How does a business credit card work?

Business credit cards act the same way that personal credit cards do. You use them for purchases online and in stores and are required to pay a monthly balance. If you don’t pay the entire amount, it carries over to the next pay period and interest is tacked on. Credit card debt can get expensive, particularly if the APR is high. Also, some credit card issuers charge an annual fee.

Business credit card issuers look at your personal and business credit scores when approving you for credit. If you have a high credit score, you’ll get a lower interest rate on your card than someone with a poor credit score. If you default on your credit card it will have a negative impact on your personal credit score and standing.

Business credit cards have a lot of perks if you use them responsibly. To get your business, credit card companies will lure you with generous rewards and bonuses. They know businesses tend to spend a lot of money each month and they will go to great lengths to win your business. Most offer 0% introductory APR, sign-up bonus, and generous cashback or point on purchases.

When should you choose a business credit card?

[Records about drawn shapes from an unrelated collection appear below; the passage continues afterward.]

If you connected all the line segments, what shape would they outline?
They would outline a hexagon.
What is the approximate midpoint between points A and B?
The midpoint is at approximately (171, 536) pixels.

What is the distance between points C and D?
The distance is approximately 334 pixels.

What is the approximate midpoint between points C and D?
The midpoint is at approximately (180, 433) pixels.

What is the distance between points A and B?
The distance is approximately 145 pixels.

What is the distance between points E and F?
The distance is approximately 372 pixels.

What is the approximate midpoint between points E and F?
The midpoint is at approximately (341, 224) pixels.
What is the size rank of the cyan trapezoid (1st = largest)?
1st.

Business credit cards can be very useful for business owners, granted they are paying off the balance each month and avoid racking up credit card debt. Here’s a look at three of the big reasons why you may want to use a business credit card.

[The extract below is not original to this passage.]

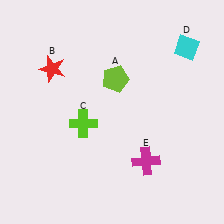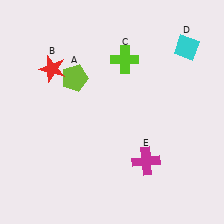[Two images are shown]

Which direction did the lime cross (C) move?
The lime cross (C) moved up and to the right.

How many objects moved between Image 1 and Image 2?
2 objects moved between the two images.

  1. Rewards you for purchases: A big perk of using a business credit card for purchases is the rewards. From cashback to free flights, business owners can rack up serious cash and rewards with a credit card.
  2. Prevents comingling of accounts: Having a business credit card helps you keep business and personal expenses separate. Whether you’re just starting out or have been in business for years, best practice is to have a separate business and personal checking account. This applies to credit cards too. Having a business credit card helps you keep your expenses separate and also makes it easier to track them.
  3. Builds your business credit score: Just like a line of credit a business credit card can help you establish or build your credit score. If you use the card responsibly, your rating with the credit rating bureaus will increase over time. That will make it easier and cheaper to borrow money the next time around. A lower monthly payment on future credit card debt is welcome news to business owners.

Line of credit vs credit card: which should you choose?

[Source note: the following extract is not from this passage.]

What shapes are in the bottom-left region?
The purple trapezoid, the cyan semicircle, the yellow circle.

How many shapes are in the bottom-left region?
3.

There are several differences between lines of credit and business credit cards. Which one makes sense for you depends on your credit standing, funding needs and business type. Consider the following four questions.

  • Which can you qualify for? Business credit lines are harder to get than business credit cards, requiring you to have an established operation. According to Rossman, the interest rate on both products are in similar ranges, although you may pay more with a credit card depending on your credit score. If you and/or your business don’t have stellar credit, you have a better chance of getting approved for a business credit card than credit line. [Read related article: How to Apply for a Business Credit Card if You Have Bad Credit]
  • How established is your business? If you are a sole proprietor or a new business owner who doesn’t yet have any financial documentation for your business, a credit card is the better choice. Typically, with a business line of credit, lenders require you to have one to three years in business and $100,000 to $250,000 in annual sales.
  • How do you plan to use it? If you need money to make a large one-time purchase or for small expenses like office supplies, a business credit card makes more sense. If it’s for large recurring expenses like inventory purchases, emergencies or to fund growth, a credit line is a better option.
  • Do you travel or make a lot of small purchases for your business? If you travel a lot for business or have a lot of small, regular purchases, a business credit card may be the better option because you can rack up a lot of miles and/or cashback rewards, granted you pay your balance each month.

“It depends on the type of business you have. If you do a lot of traveling as part of your business than a business credit card makes sense,” said Levin. “If you are trying to structurally increase your business, a business line of credit makes more sense.”